June 20, 2026
Sound scan showdown
Whole cross-sectional human ultrasound tomography
A giant sound ring could scan your whole body—and the comments are already spiraling
TLDR: Researchers say they can now use a ring-shaped ultrasound system to capture full-body slices and help with things like fat measurement and needle guidance. Commenters were less calm than the paper, immediately connecting it to Midjourney, swapping links, and debating whether this is a medical breakthrough or a startup-origin drama thread.
Scientists have unveiled a new ultrasound setup that can make full cross-section pictures of the human body—think a whole slice of your abdomen or thigh at once, instead of the smaller, probe-by-probe views doctors usually get today. The big promise? Seeing body fat patterns without radiation, and even helping track biopsy needles in real time. In plain English: a less squishy, less operator-dependent way to look inside you using sound.
But the real action was in the comments, where readers instantly turned this into a "wait, is this that Midjourney thing?" detective story. One commenter pointed straight at Midjourney’s medical post, while another jumped in with a Caltech explainer, basically saying, “Receipts, people.” Then came the tech wonk energy: one reader claimed this research is basically the origin story for Midjourney’s much-hyped scanner and started unpacking why scanning through a big water tank over long distances is a very different beast from a normal ultrasound wand.

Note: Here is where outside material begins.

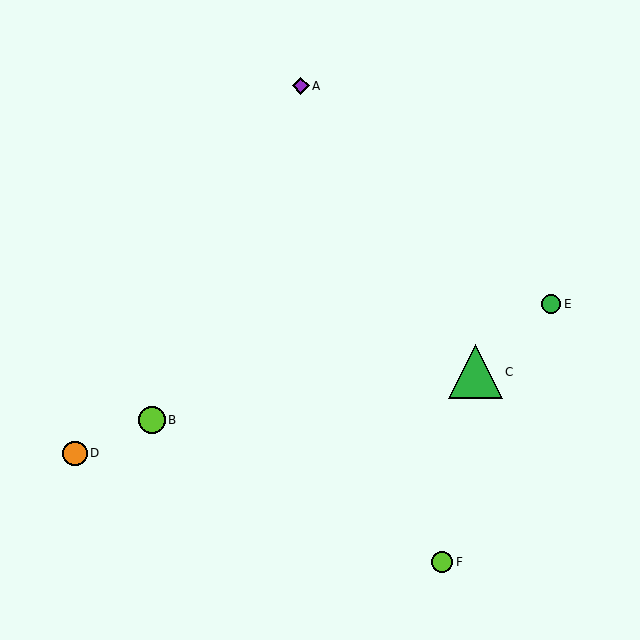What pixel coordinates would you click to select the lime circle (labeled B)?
Click at (152, 420) to select the lime circle B.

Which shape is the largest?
The green triangle (labeled C) is the largest.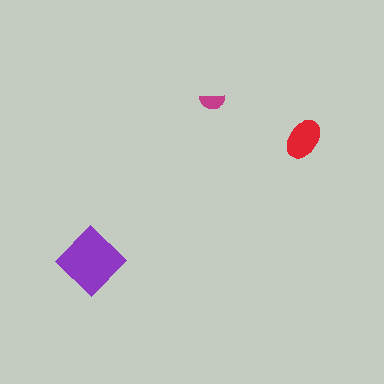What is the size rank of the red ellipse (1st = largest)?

Not all the reactions were hard science. One commenter dropped the thread’s accidental dad joke of the day, lamenting they’d wanted a career in tomography but just couldn’t find the right elective lane. That gave the whole discussion a wonderfully nerdy, slightly chaotic vibe: part breakthrough buzz, part startup sleuthing, part “missed my calling.” The mood? Curious, impressed, and just suspicious enough to keep the drama delicious.
Key Points
- •The article presents a whole cross-sectional human ultrasound tomography system for in vivo imaging in both reflection and transmission modes.
- •The system uses a custom 512-element circular ultrasound receiver array and a rotating transmitter to image full cross-sections of the abdomen and thighs.
- •The authors report uniform in-plane resolution across the imaged cross-section.
- •Sequential scans from the system showed strong agreement with corresponding clinical MRI images.
- •The article highlights two applications: assessing abdominal adipose thickness without ionising radiation or mechanical deformation, and video-rate localization of biopsy needles relative to tissue features.